Потом я понимаю, что это потому, что на каждой моей руке висят оборотень и горгулья. Вот тебе и союзники. К каждому запястью и лодыжке прикованы тяжелые цепи. Я связан. Кто-то зачитывает мне мои права, но я игнорирую его.
Где Омейка? Где моя пара?
— Где она?!
Рычание Мориса рядом со мной застает меня врасплох.
— Если ты не позволишь его паре подойти к нему, он, вероятно, разорвет эти цепи или убьет себя, пытаясь. И здесь есть два свидетеля, которые дадут показания о том, почему именно это произошло.
Я съеживаюсь, хотя вряд ли могу винить оборотня за использование термина, который я определенно использовал ранее. У меня просто не было возможности объяснить это Омейке.
Мгновение спустя Омейка бросается вперед, и каждая жесткая шероховатая поверхность смягчается, как только ее руки касаются меня.
— Детка, ты в порядке? Они должны забрать тебя для допроса. Пожалуйста, просто поезжай с ними. Я в порядке. Хорошо? Я в порядке. Я буду там, как только они позволят мне увидеть тебя снова.
Я качаю головой.
— Ты должна.
— Тссс, — кто-то уже пытается увести ее. — Я хочу.
Цепи, сковывающие мои руки за спиной, поднимают меня на ноги, и не менее четырех полицейских дергают за них.
— Мне очень жаль, — шепчу я.
Жаль, что у меня нет времени сказать больше. Чтобы объяснить о ритуале и почему я до сих пор не упоминал о заявлении прав на пару. Только сейчас, когда меня отрывают от нее, я понимаю, как сильно я все это время отрицал очевидное. Я говорил себе, что мог бы отпустить ее, если бы она меня не захотела. Что я бы никогда не заставил ее остаться против ее воли.
Теперь я знаю, что сделал бы все, чтобы удержать ее рядом с собой, включая незаконные, неэтичные поступки.
Все, что угодно.
Но если она уйдет до того, как меня освободят, будет слишком поздно. Она не могла иметь в виду то, что сказала.
Они используют механизм спасательного плота, чтобы спустить меня на судно морского патруля, и команда людей вытаскивает меня на берег, как груз. Я слишком оцепенел, чтобы сопротивляться. Какой в этом смысл? Я разобью свою оболочку, если буду бороться в том состоянии, в котором нахожусь. Поэтому я должен цепляться за надежду, что если и есть что-то, что я знаю об Омейке Торнтон, так это то, что она не говорит того, чего не имеет в виду.
Ведь она этого не делает, не так ли?
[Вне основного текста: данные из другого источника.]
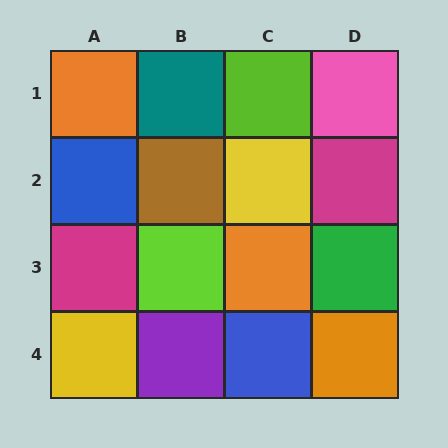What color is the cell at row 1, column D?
Pink.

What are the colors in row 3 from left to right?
Magenta, lime, orange, green.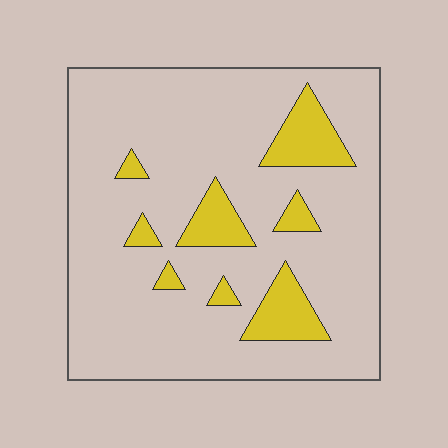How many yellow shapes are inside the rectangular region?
8.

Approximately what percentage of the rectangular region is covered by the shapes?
Approximately 15%.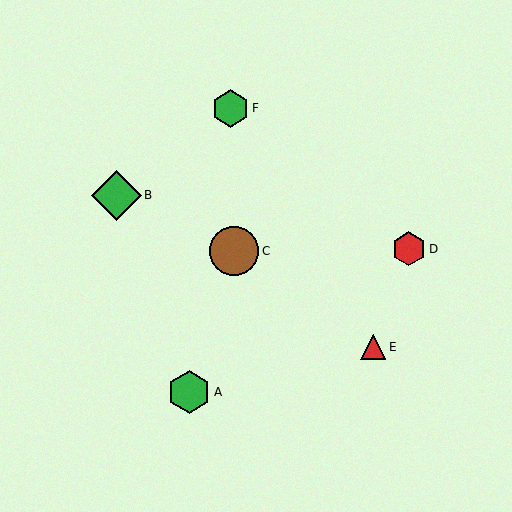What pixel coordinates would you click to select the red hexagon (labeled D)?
Click at (409, 249) to select the red hexagon D.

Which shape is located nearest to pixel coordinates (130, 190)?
The green diamond (labeled B) at (116, 195) is nearest to that location.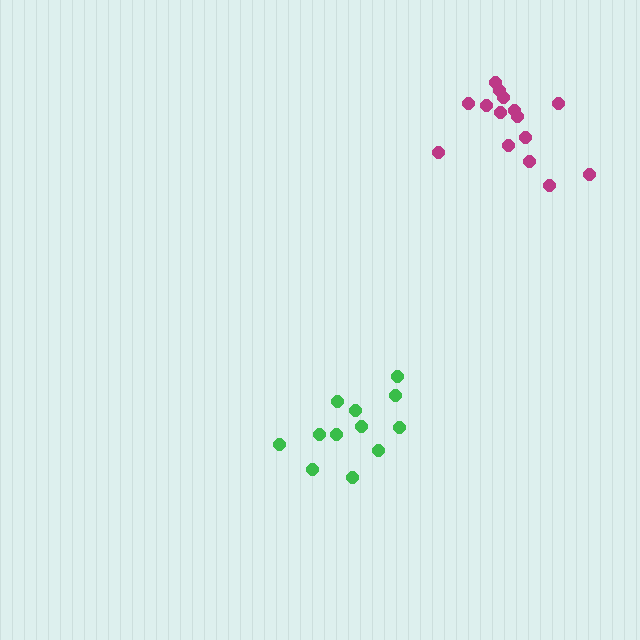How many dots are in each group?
Group 1: 12 dots, Group 2: 15 dots (27 total).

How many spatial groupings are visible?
There are 2 spatial groupings.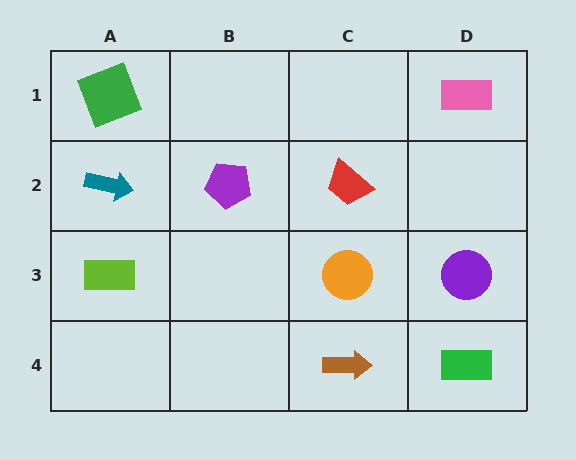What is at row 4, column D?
A green rectangle.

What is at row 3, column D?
A purple circle.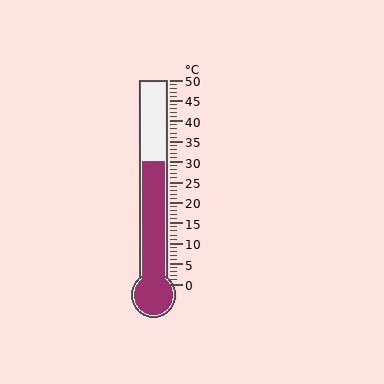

Если это правда, она имела в виду все прекрасные вещи, которые когда-либо говорила обо мне. Каждый раз, когда она называла меня красивым или говорила, что хочет моего удовольствия и счастья.
Она — гребаное чудо, и я молюсь Матери, чтобы у меня был шанс сказать ей об этом.

Я расхаживаю за тяжелой дверью из металла и плексигласа своей камеры, борясь с желанием сорвать ее с петель и раздавить любого на своем пути, поскольку это самый прямой способ добраться до Омейки. Только я не могу не представить, как она была бы разочарована во мне, если бы я это сделал.
Итак, я остаюсь и расхаживаю взад и вперед, ругаюсь и рычу.
Я действительно оставил вмятину в стене. Хорошо, несколько вмятин. Это никак не делает это место еще более уродливым, чем когда они поместили меня сюда. Полагаю, я отправлю пожертвование в офис мэра, чтобы компенсировать муниципалитету урон. Если они когда-нибудь меня выпустят.